Milhon signed a disclaimer form that said Clark was not a physician and that she used vitamins, minerals and herbs in nutritional therapy, the affidavit says. It says Clark used an electronic device to test Milhon and told him he tested positive for the AIDS virus, but not for cancer.
Huffman said she recorded the conversation with a hidden tape recorder. Her statement says Clark, referring to Milhon's HIV infection, said: "We'll have you cleared up in less than two weeks and I don't know of anybody else who can do that. And I can guarantee it, in fact. A money-back guarantee if you want."
The affidavit says Clark claimed to have "treated about 70 (HIV) patients and haven't had a single failure."
It says she sent Milhon directly to an Indianapolis lab for a blood test for HIV antigens. When he and Huffman returned, Clark received an "urgent" phone call and left, saying she needed to speak to her attorney.
When Clark returned to the office, she asked the investigators if they were from the state health department, and Milhon said he was, the affidavit says. Clark urged Milhon to see a doctor because of his HIV-positive status. She said what she had told the investigators earlier had been a "mistake."
While the investigation took place in May 1993, the charges weren't filed by then-prosecutor Ben Hoff III until three months later. By that time, Clark had left the state.
But Clark didn't go into hiding. She published books titled The Cure for All Cancers and The Cure for All Diseases. She espoused her theories that cancer is caused by parasites and pathogens and that it can be treated with herbal therapy and low-level electrical charges. And she saw patients at a clinic in Tijuana, Mexico, across the border from San Diego, officials said.

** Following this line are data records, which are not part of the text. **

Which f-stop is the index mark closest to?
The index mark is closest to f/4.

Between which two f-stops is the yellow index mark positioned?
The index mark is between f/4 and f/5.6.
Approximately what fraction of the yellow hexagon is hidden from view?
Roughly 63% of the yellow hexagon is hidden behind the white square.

Clark, who has a doctorate in physiology but hasn't claimed to be a medical doctor, lived in Brown County for about six years, friends said. She was well known in the Bloomington-Nashville alternative health community as a nutritional consultant.

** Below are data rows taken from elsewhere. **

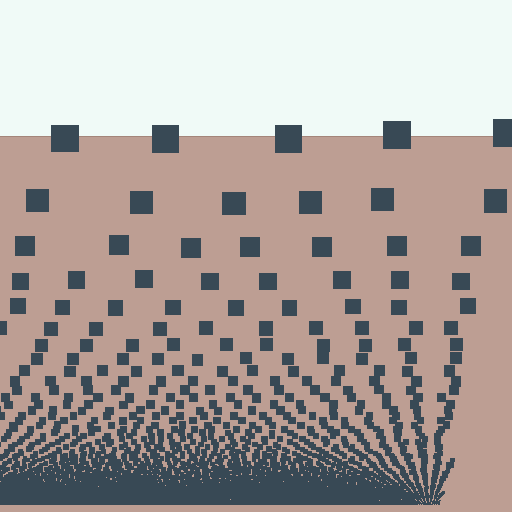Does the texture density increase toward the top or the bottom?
Density increases toward the bottom.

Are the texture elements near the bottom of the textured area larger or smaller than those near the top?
Smaller. The gradient is inverted — elements near the bottom are smaller and denser.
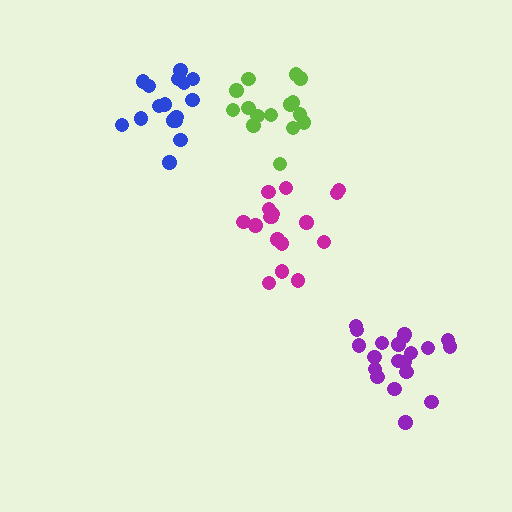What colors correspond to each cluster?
The clusters are colored: purple, magenta, blue, lime.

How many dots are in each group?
Group 1: 20 dots, Group 2: 17 dots, Group 3: 16 dots, Group 4: 15 dots (68 total).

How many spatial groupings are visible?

Bev Ohneck-Holly, a Bloomington clinical nurse specialist in private mental-health practice, said she knew several people who consulted with Clark in the late 1980s and early 1990s.

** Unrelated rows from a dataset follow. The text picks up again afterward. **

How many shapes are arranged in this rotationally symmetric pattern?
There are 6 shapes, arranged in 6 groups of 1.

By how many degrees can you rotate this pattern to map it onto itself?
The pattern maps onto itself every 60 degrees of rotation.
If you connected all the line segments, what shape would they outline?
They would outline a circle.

"I knew of her when I worked at the mental health center a few years ago," she said. "Her name was kind of like a household word in that a number of people who worked there went to her."
Monroe County resident Patty Mosora said she took her son to see Clark when he was in the fourth grade because he was hyperactive. Clark didn't diagnose the child but provided herbal treatments, including tincture of black walnut, wormwood and cloves. And he got markedly better, Mosora said.
Mosora said she was disappointed when Clark left the state in 1993. "I'd be glad to have her come back, not to be charged but to practice," she said.
Steve Dillin, an Indianapolis attorney who represents Clark, said he's mystified about why the charges are being pursued at this time. He said Clark was jailed in California with no access to reading materials, and now she's being subjected to a long car ride back to Indiana in the company of two sheriff's deputies.
Dillin said Indiana's medical licensing law, which prohibits anyone but a physician from maintaining an office to receive people suffering from disease, pain "or other conditions of body or mind" would appear to allow prosecution of all sorts of people.
"It seems to me a bit broad. And she's such a sweet older lady," he said of Clark. "I hate to see how she's being treated."